Re: [PATCH RFC v1 1/2] genirq/affinity: add support for limiting managed interrupts

2024-11-01 Thread Thomas Gleixner
On Fri, Nov 01 2024 at 11:03, mapicccy wrote:
>> 2024年10月31日 18:35,Thomas Gleixner  写道:
>>> +   get_nodes_in_cpumask(node_to_cpumask, premask, &nodemsk);
>>> +
>>> +   for_each_node_mask(n, nodemsk) {
>>> +   cpumask_and(&managed_irqs_cpumsk[n], &managed_irqs_cpumsk[n], 
>>> premask);
>>> +   cpumask_and(&managed_irqs_cpumsk[n], &managed_irqs_cpumsk[n], 
>>> node_to_cpumask[n]);
>> 
>> How is this managed_irqs_cpumsk array protected against concurrency?
>
> My intention was to allocate up to `managed_irq_per_node` cpu bits from 
> `managed_irqs_cpumask[n]`,
> even if another task modifies some of the bits in the 
> `managed_irqs_cpumask[n]` at the same time.
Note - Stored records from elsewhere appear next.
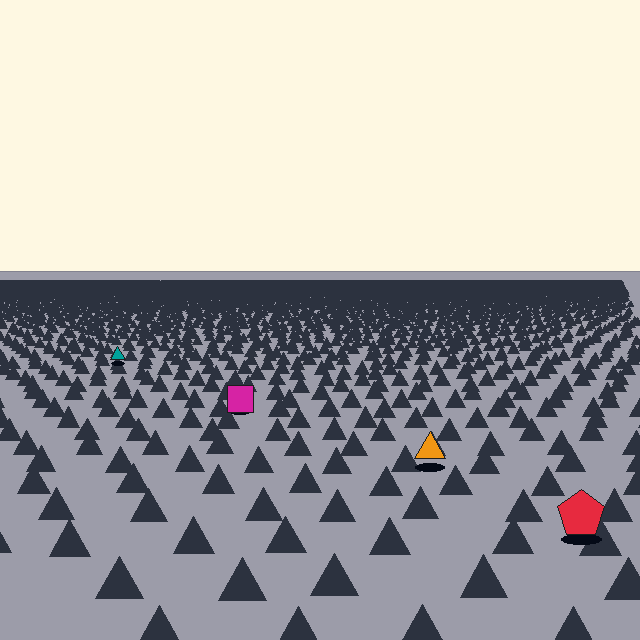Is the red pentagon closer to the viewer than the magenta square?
Yes. The red pentagon is closer — you can tell from the texture gradient: the ground texture is coarser near it.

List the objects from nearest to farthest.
From nearest to farthest: the red pentagon, the orange triangle, the magenta square, the teal triangle.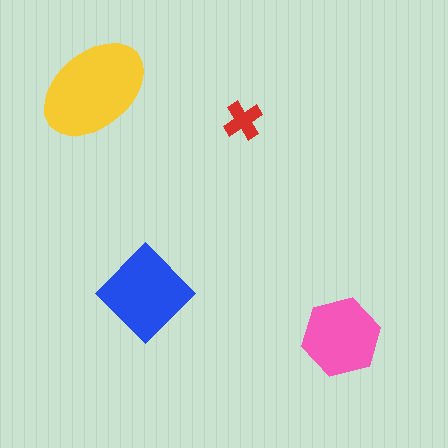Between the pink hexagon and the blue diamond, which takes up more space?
The blue diamond.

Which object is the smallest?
The red cross.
That may have been your intention, but how is this even remotely
correct?

Aside of that. If it's intentional and you think it's correct then you
should have documented that in the code and also annotated it to not
trigger santiziers.

>> Given the limitations of the x86 vector space, which is not going away
>> anytime soon, there are only two options IMO to handle such a scenario.
>> 
>>   1) Tell the nvme/block layer to disable queue affinity management
>> 
>>   2) Restrict the devices and queues to the nodes they sit on
>
> I have tried fixing this issue through nvme driver, but later
> discovered that the same issue exists with virtio net.  Therefore, I
> want to address this with a more general solution.
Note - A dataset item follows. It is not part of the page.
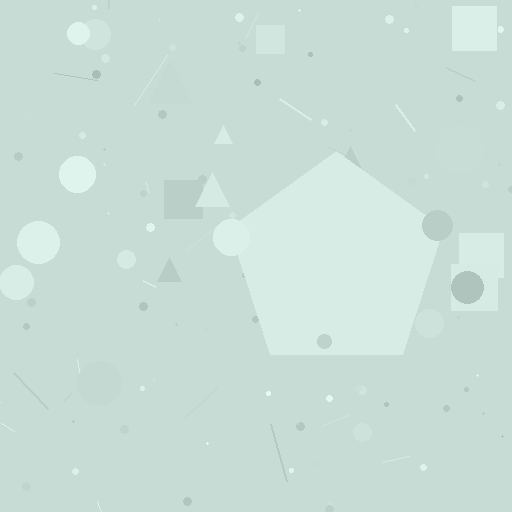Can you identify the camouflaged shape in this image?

I understand, but a general solution for this problem won't exist
ever.

It's very reasonable to restrict this for one particular device type or
subsystem while maintaining the strict managed property for others, no?
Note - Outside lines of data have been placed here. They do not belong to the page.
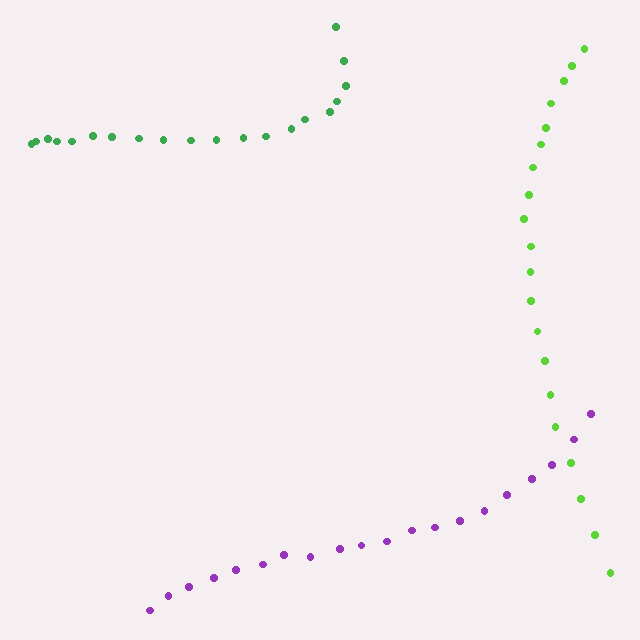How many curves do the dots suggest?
There are 3 distinct paths.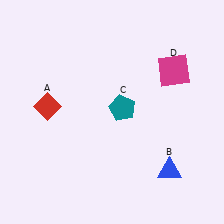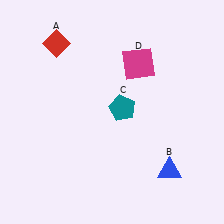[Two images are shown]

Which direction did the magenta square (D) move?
The magenta square (D) moved left.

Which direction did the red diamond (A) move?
The red diamond (A) moved up.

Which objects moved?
The objects that moved are: the red diamond (A), the magenta square (D).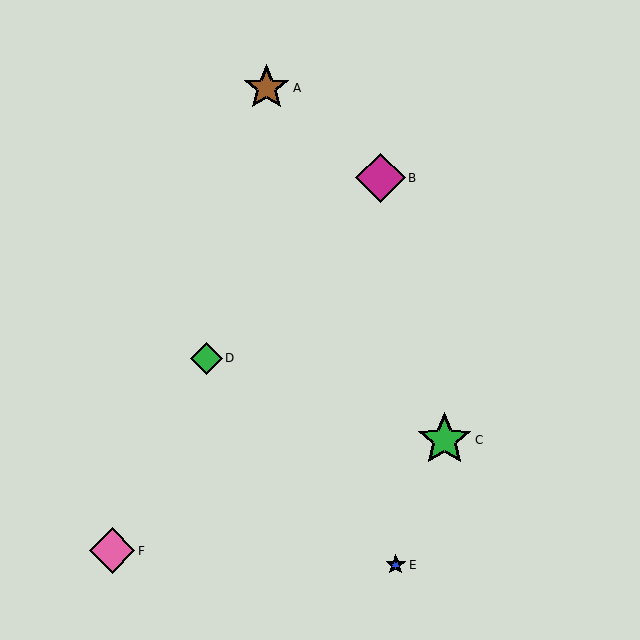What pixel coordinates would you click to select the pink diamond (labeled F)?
Click at (112, 551) to select the pink diamond F.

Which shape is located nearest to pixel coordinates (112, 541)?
The pink diamond (labeled F) at (112, 551) is nearest to that location.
General solutions are definitely preferred, but not for the price that
they break existing completely correct and working setups. Which is what
your 2/2 patch does for sure.

Thanks,

tglx



Re: [PATCH RFC v1 1/2] genirq/affinity: add support for limiting managed interrupts

2024-11-01 Thread Jiri Slaby

Hi,

On 31. 10. 24, 8:46, 'Guanjun' wrote:

From: Guanjun 

Commit c410abbbacb9 (genirq/affinity: Add is_managed to struct 
irq_affinity_desc)
introduced is_managed bit to struct irq_affinity_desc. Due to queue interrupts
treated as managed interrupts, in scenarios where a large number of
devices are present (using massive msix queue interrupts), an excessive number
of IRQ matrix bits (about num_online_cpus() * nvecs) are reserved during
interrupt allocation. This sequently leads to the situation where interrupts
for some devices cannot be properly allocated.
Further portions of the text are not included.